Forget about Nvidia as the GPU company. “Most people forget that Nvidia’s business is much, much more diversified than a chip company,” Huang said during a Q&A with the press at GPC last week. “And the reason for that is because we’re full stack and we can help people build AI factories anywhere.”

If a company spends $30 billion to build an AI factory to generate tokens, they will want to equip it with chips that can generate tokens at efficiently as possible. That is Nvidia’s goal: to help customers build systems to generate a huge amount of tokens as affordably as they can.

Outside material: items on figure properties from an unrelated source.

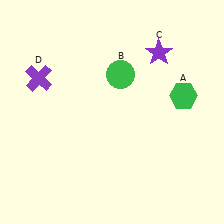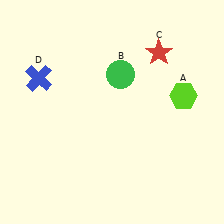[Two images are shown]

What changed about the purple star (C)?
In Image 1, C is purple. In Image 2, it changed to red.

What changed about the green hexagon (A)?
In Image 1, A is green. In Image 2, it changed to lime.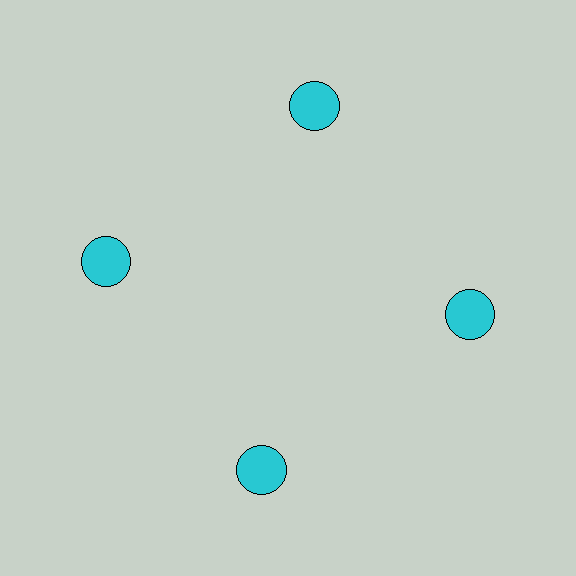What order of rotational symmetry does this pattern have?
This pattern has 4-fold rotational symmetry.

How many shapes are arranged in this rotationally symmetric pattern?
There are 4 shapes, arranged in 4 groups of 1.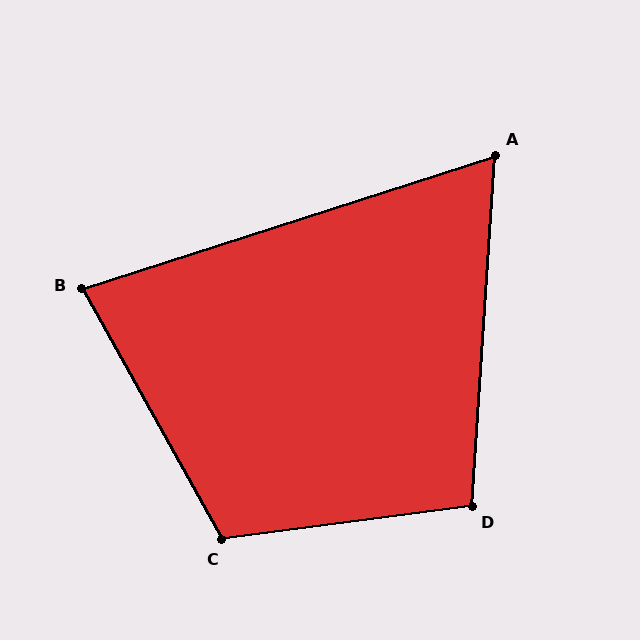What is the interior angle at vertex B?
Approximately 79 degrees (acute).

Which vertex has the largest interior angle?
C, at approximately 112 degrees.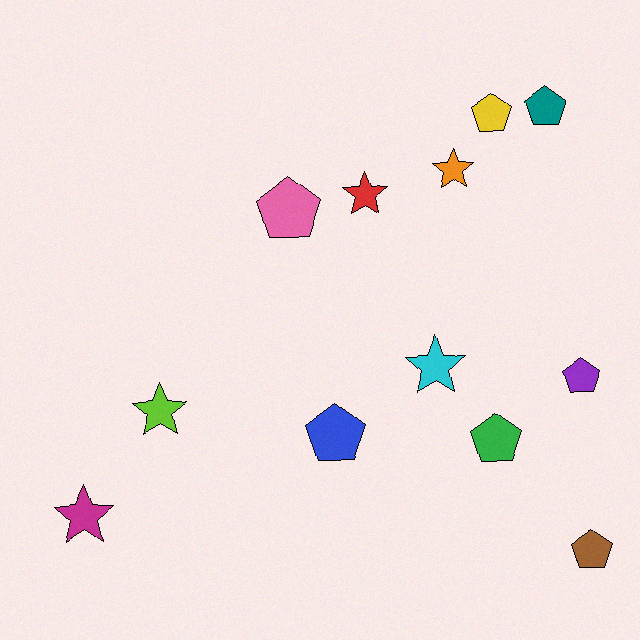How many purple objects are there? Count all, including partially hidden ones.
There is 1 purple object.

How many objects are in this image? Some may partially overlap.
There are 12 objects.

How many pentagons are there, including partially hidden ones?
There are 7 pentagons.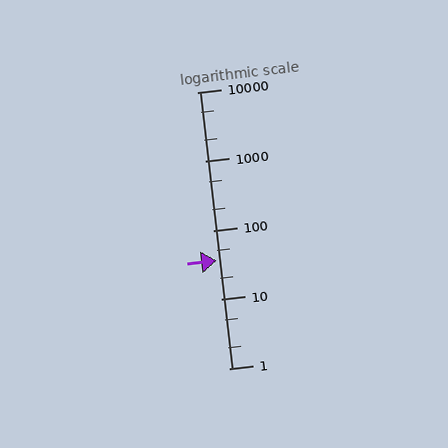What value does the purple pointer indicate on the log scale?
The pointer indicates approximately 36.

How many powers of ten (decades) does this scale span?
The scale spans 4 decades, from 1 to 10000.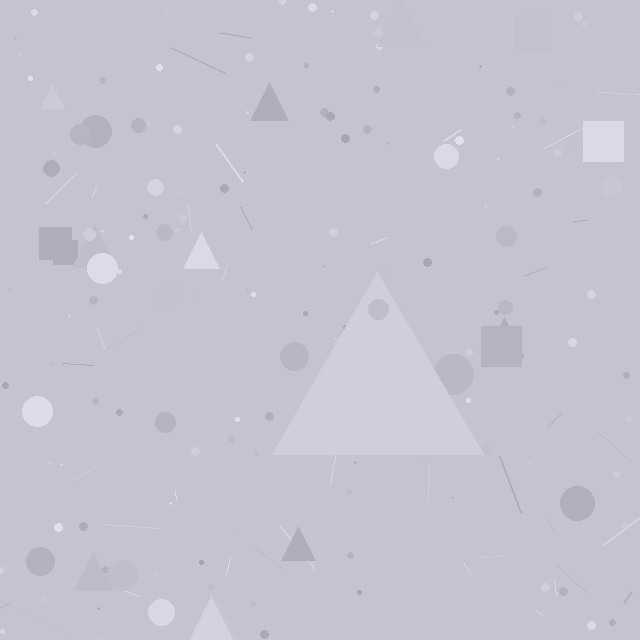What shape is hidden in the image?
A triangle is hidden in the image.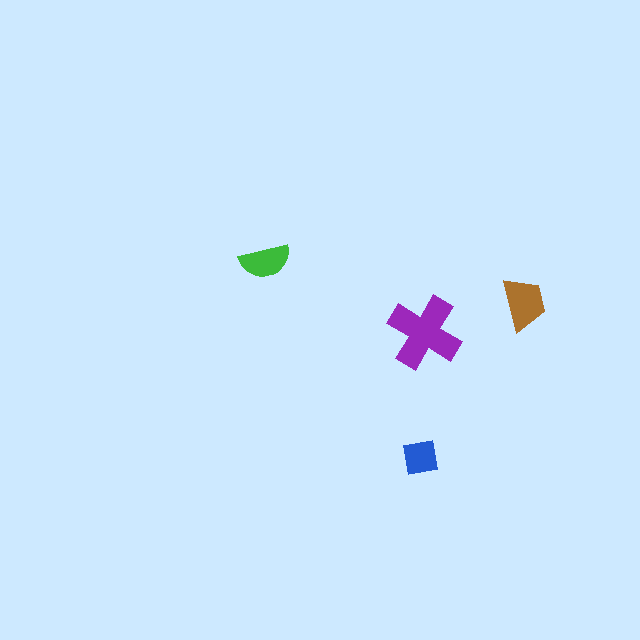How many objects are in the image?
There are 4 objects in the image.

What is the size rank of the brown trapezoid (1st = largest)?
2nd.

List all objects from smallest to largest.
The blue square, the green semicircle, the brown trapezoid, the purple cross.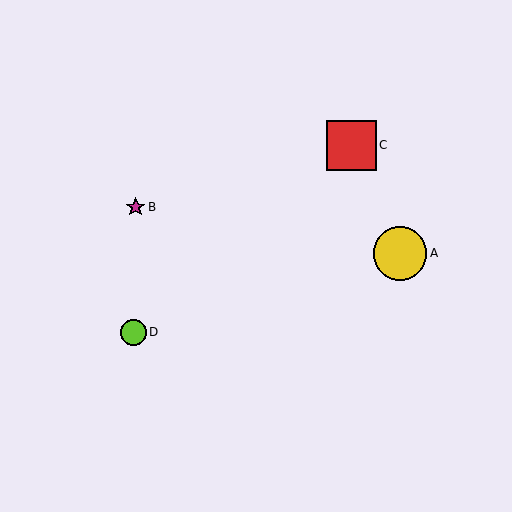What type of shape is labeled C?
Shape C is a red square.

“Inference is your workload and tokens is your new commodity,” Huang said in his keynote. “That compute is your revenues, [and] you want to make sure that the architecture is as optimized as you can in the future. Every single CSP, every single computer company, every single cloud company, every single AI company, every single company period, is going to be thinking about their token factory effectiveness.”

Nvidia is already leading the AI inference ballgame. Dylan Patel of the benchmarking company SemiAnalysis has run the numbers, and he found GB300 delivered not a 35x increase in performance per watt versus Hopper, but 50x. That led SemiAnalysis to name Nvidia the Inference King, a name that Huang instantly latched onto.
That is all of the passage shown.